Кошелек Вонсяцкого снова закрылся. Милости больше не расточались. Зато Вонсяцкого потянуло к политической славе, так сказать, мирового масштаба. В особом «манифесте», опубликованном на страницах заново созданной им газетки, просуществовавшей в свою очередь тоже очень недолго, он объявил, что он, Вонсяцкий, становится во главе создаваемой им новой белоэмигрантской политической партии фашистского типа и что именно он сам и его партия свергнут большевиков и спасут Россию.
Было это уже в годы расцвета гитлеризма в Германии. Новоявленный «фюрер» изобрел для себя и для своих «верноподданных», число которых едва ли превышало одну или две сотни, особую форму одежды, эмблемы, фашистское приветствие и т. д. После этого он начал объезд своих «верноподданных». А издаваемая им газетка печатала репортажи о том, как его встречало с цветами «благодарное население» несуществующего на географической карте новоявленного эмигрантского фашистского государства, правда с весьма ограниченной территорией — частью североамериканского штата Огайо, где проживал «фюрер», да тремя-четырьмя пунктами в Европе и на Дальнем Востоке, где у «фюрера» были свои представители.
Скоро и эта затея приелась скучавшему от безделья политическому шарлатану.
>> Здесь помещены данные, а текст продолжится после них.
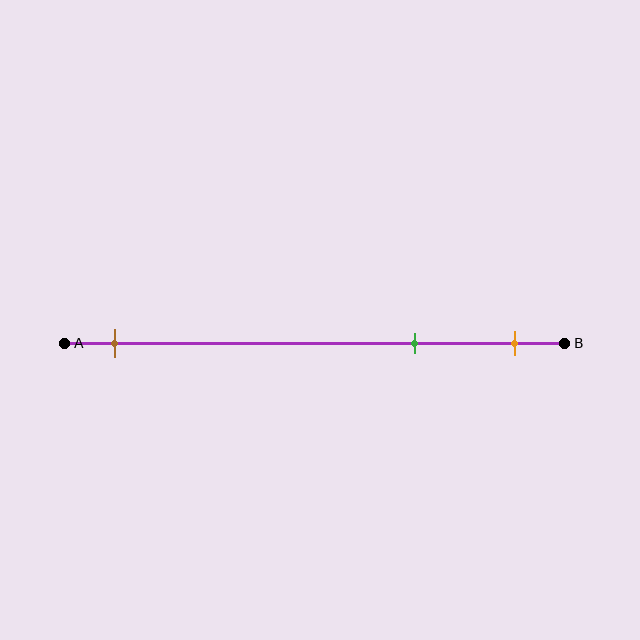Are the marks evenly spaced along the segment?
No, the marks are not evenly spaced.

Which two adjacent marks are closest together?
The green and orange marks are the closest adjacent pair.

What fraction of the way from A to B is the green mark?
The green mark is approximately 70% (0.7) of the way from A to B.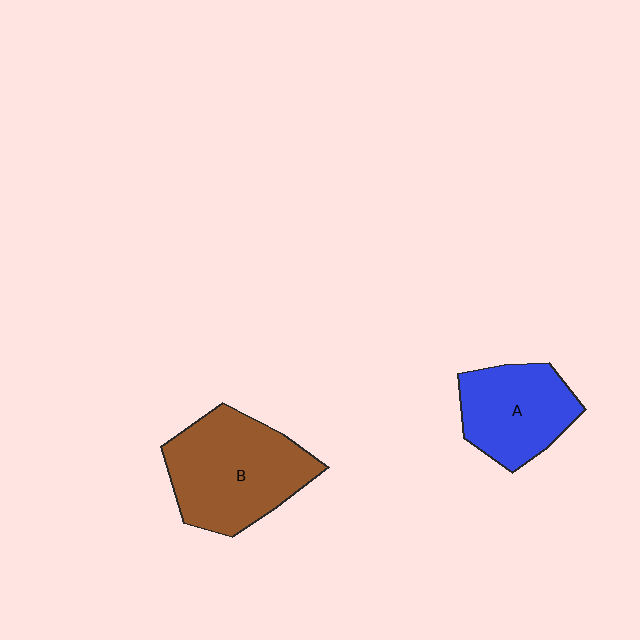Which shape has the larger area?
Shape B (brown).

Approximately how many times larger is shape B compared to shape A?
Approximately 1.4 times.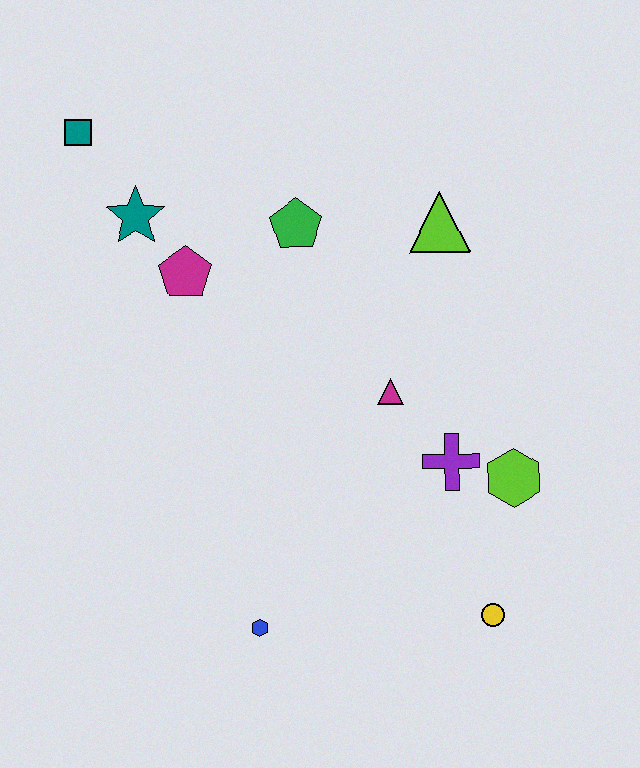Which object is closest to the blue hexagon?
The yellow circle is closest to the blue hexagon.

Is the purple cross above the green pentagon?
No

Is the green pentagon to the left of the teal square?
No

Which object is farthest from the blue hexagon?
The teal square is farthest from the blue hexagon.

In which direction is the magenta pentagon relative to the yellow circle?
The magenta pentagon is above the yellow circle.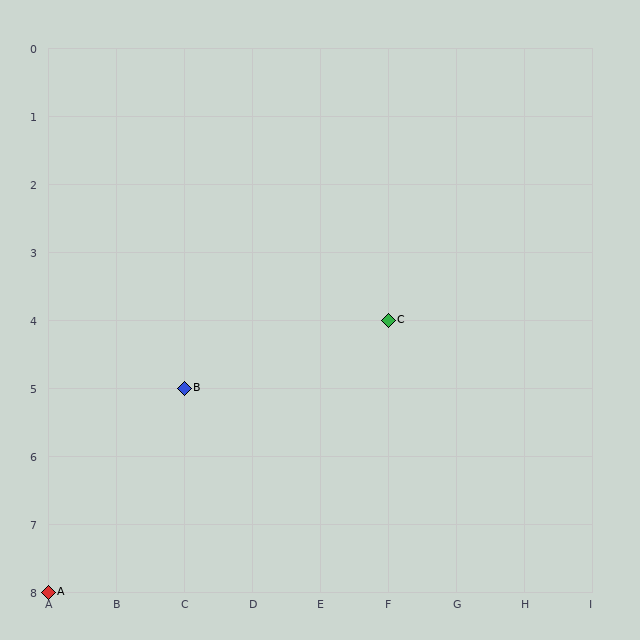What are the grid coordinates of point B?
Point B is at grid coordinates (C, 5).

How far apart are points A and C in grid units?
Points A and C are 5 columns and 4 rows apart (about 6.4 grid units diagonally).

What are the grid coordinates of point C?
Point C is at grid coordinates (F, 4).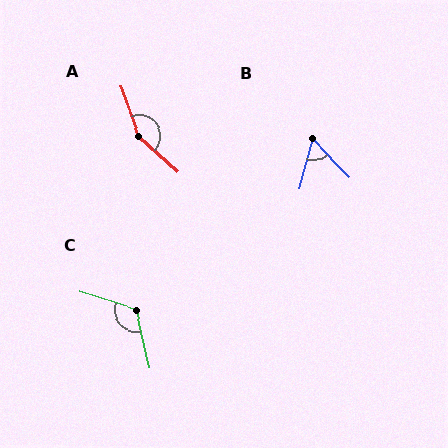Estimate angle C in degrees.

Выход газетки и объезды «верноподданных» прекратились. Вонсяцкий снова уплыл за океан и там, в Америке, в штате Огайо, занялся созданием «военного музея русской армии», то есть собирательством полковых значков, погон, кокард, фотографий, гравюр и другого материала, имеющего какое-либо отношение к царской армии.
Но вернусь к «Часовому». Если не считать короткого срока, когда Орехов получал от Вонсяцкого некоторое денежное подкрепление, весь остальной долголетний период его существования он был, так сказать, «на подножном корму», то есть имел своей материальной базой главным образом те скудные средства, которые поступали в редакцию от подписки и киосковой продажи. Есть основания предполагать, что это положение резко изменилось в послевоенные годы, когда Орехов совершил поездку в Англию, откуда вернулся окрыленный, по-видимому, не только новыми надеждами, но и еще чем-то более существенным.
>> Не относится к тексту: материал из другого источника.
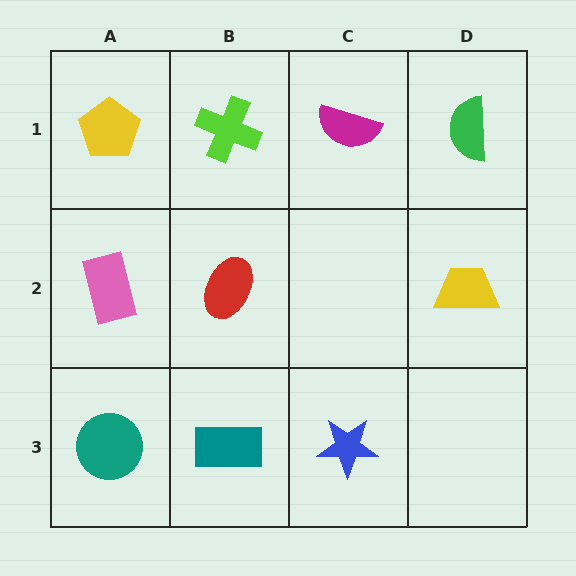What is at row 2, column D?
A yellow trapezoid.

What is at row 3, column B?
A teal rectangle.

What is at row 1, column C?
A magenta semicircle.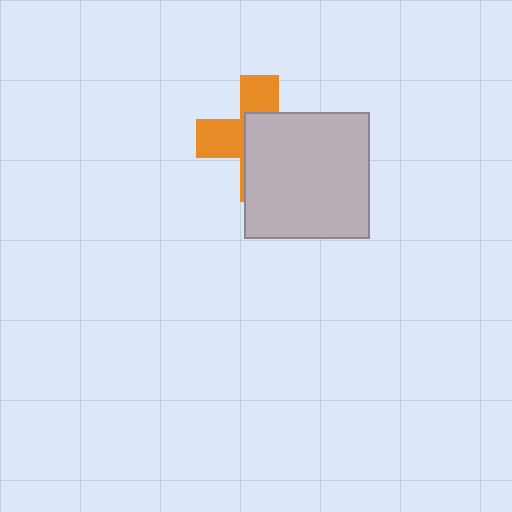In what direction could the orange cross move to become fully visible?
The orange cross could move toward the upper-left. That would shift it out from behind the light gray square entirely.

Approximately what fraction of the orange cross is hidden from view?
Roughly 59% of the orange cross is hidden behind the light gray square.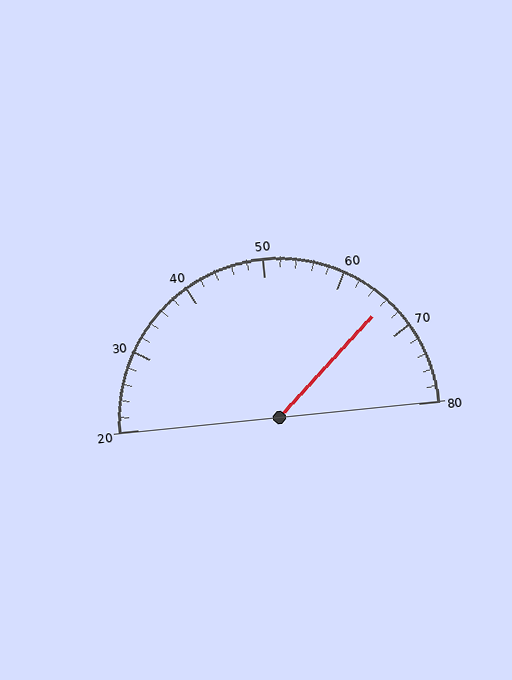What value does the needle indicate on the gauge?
The needle indicates approximately 66.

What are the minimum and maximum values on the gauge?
The gauge ranges from 20 to 80.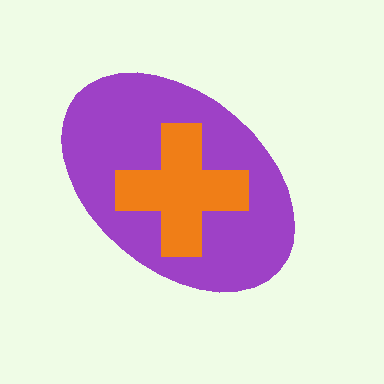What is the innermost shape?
The orange cross.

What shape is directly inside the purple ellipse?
The orange cross.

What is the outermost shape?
The purple ellipse.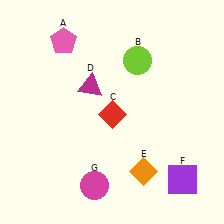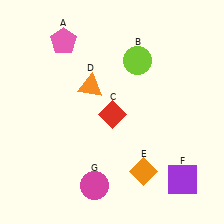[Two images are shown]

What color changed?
The triangle (D) changed from magenta in Image 1 to orange in Image 2.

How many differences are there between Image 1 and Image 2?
There is 1 difference between the two images.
Прерванное в 1941 году издание «Часового» возобновилось и сразу было поставлено на широкую ногу, а сам Орехов в первом же номере своего возрожденного детища заявил во всеуслышание, что период эмигрантского шатания в годы войны в вопросе о признании Советской власти как исторически законной кончился и что он, Орехов, вновь возвращается под старые знамена и лозунги непримиримой борьбы с этой властью «до победного конца». К этому же он призывал и всю эмиграцию.
Это было в 1945–1946 годах, незадолго до моего отъезда из Франции, когда совершенно ясно обозначилась гальванизация с помощью американского золота трупов большинства российских политических мертвецов. Именно тогда восстали из политического гроба и Керенский, и Деникин (последний вскоре сменивший гроб политический на гроб вполне реальный).
На личности В. В. Орехова я считаю нужным остановиться несколько подробнее. Происходил он из интеллигентских или полуинтеллигентских кругов. Конец гражданской войны застал его в чине капитана. Во врангелевской армии он состоял в одном из железнодорожных подразделений, сведенных после эвакуации в железнодорожный батальон. Из Галлиполи он попал в Болгарию, а оттуда в Париж. Там в начале 20-х годов и началась его политическая карьера. Было ему тогда не более 26–27 лет. Орехов сразу занял позицию антисоветского активиста, представлявшего зарубежную «боевую» контрреволюционную молодежь. С таким ликом он попал в делегаты пресловутого «Зарубежного съезда». С трибуны этой анекдотической «учредиловки» он призывал и молодежь, и всю эмиграцию к борьбе против Советской власти «до победного конца».